17
PERDIDO POR PERDIDO, el Pastor Noriega me ofreció el cielo y también una de las valijas elegidas al azar. «Que Cristo nuestro Señor decida, hermano», me dijo, y era verdad que por momentos la voz se le afeminaba de un modo incierto, como si se esforzara por parecer amable y distinguido. Hasta entonces yo había podido reprimir la codicia y mantenía cierto aire de dignidad. Pero al mover la valija la tapa se abrió y vi la plata. Era un gran espectáculo, un galopante recuerdo de La Isla del Tesoro. Si me la llevaba podría sentarme a mirar el futuro sobre algo sólido, elegir la mejor chica y veranear en Punta del Este, rejuvenecer diez años, sintonizar con la época. Pero tenía miedo de que me agarraran los grandotes de Morosos Empedernidos y me hicieran pedazos. Llevar esa plata era como pasearse con una bomba de tiempo. Al contemplar los billetes me di cuenta de que me cambiaba la cara, me ardían las mejillas y tenía ganas de ponerme a contar. Pero el riesgo era grande y le propuse al Pastor una alternativa que nos convenía a los dos:
—Escondamos las valijas cada uno por su lado. Después lo llevo hasta el pueblo para que se compre otro auto y mañana viene a buscar su parte.
—No, a ver si llueve y la plata se hace puré.
—Usted de este lado de la ruta y yo del otro.
—Oiga, ¿por qué no se lleva todo? ¿Tiene un arma no?
—No soy un ladrón… ¿Qué haría usted si tuviera esta pistola?
—Bueno, le apunto, le quito el coche y sigo camino.
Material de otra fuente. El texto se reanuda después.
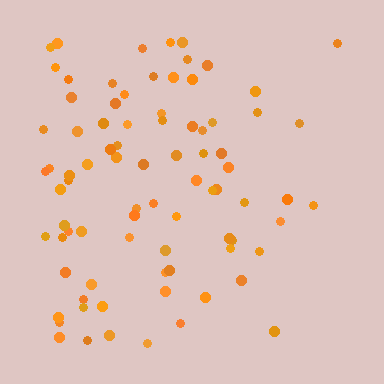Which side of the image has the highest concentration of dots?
The left.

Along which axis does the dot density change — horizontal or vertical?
Horizontal.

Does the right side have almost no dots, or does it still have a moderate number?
Still a moderate number, just noticeably fewer than the left.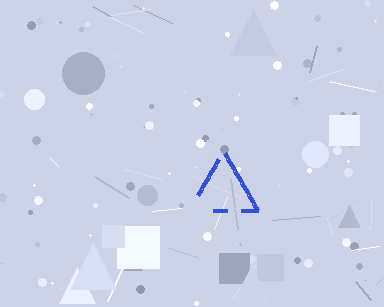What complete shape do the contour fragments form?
The contour fragments form a triangle.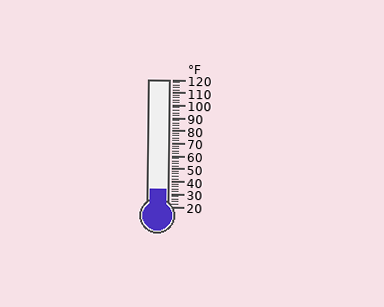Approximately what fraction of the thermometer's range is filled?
The thermometer is filled to approximately 15% of its range.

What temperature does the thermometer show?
The thermometer shows approximately 34°F.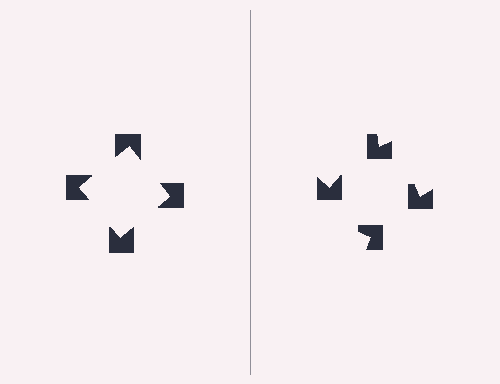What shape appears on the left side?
An illusory square.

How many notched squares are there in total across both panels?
8 — 4 on each side.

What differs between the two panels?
The notched squares are positioned identically on both sides; only the wedge orientations differ. On the left they align to a square; on the right they are misaligned.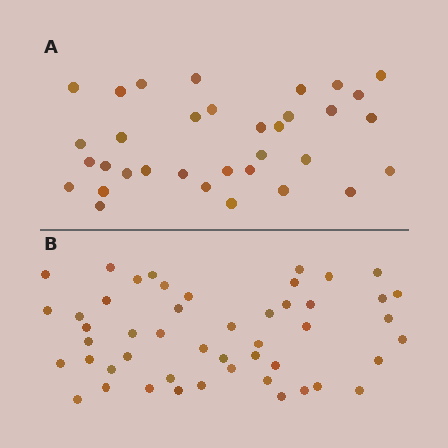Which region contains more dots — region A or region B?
Region B (the bottom region) has more dots.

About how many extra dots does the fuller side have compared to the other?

En las películas es así.
Parecía resignado. Estaba metido en un calvario de lealtades traicionadas sin tener la menor idea de cómo enfrentar el problema. Se detuvo un instante a mirar lo escrito en el capó del Torino y vino a sentarse de nuevo a mi lado. Miraba los papelitos pegados sobre el tablero y se inclinó a leer con unos anteojitos redondos que sacó del bolsillo.
—¿De qué escribe? —preguntó.
—De usted y de mí.
Lo pensó con la mirada puesta en el techo. Se estaba haciendo noche cerrada y yo me preguntaba cuál sería el mejor sitio para enterrar la valija que me ofrecía. De pronto lo oí murmurar:
—Conocí a un escritor que venía al templo de Wilde. Un pobre infeliz, si me perdona la apreciación… Decía que Dios escribió la Biblia y la llenó de cornudos y homosexuales para que todo el mundo la leyera.
—También le puso ladrones.
—Por eso, nunca hay que condenar… Si yo le contara las cosas que vi…
—Me imagino.
—Qué se va a imaginar. Lo que usted escribe es caca chirle en comparación con lo que yo veo todos los días. Una inmensa laguna de mierda, le aseguro.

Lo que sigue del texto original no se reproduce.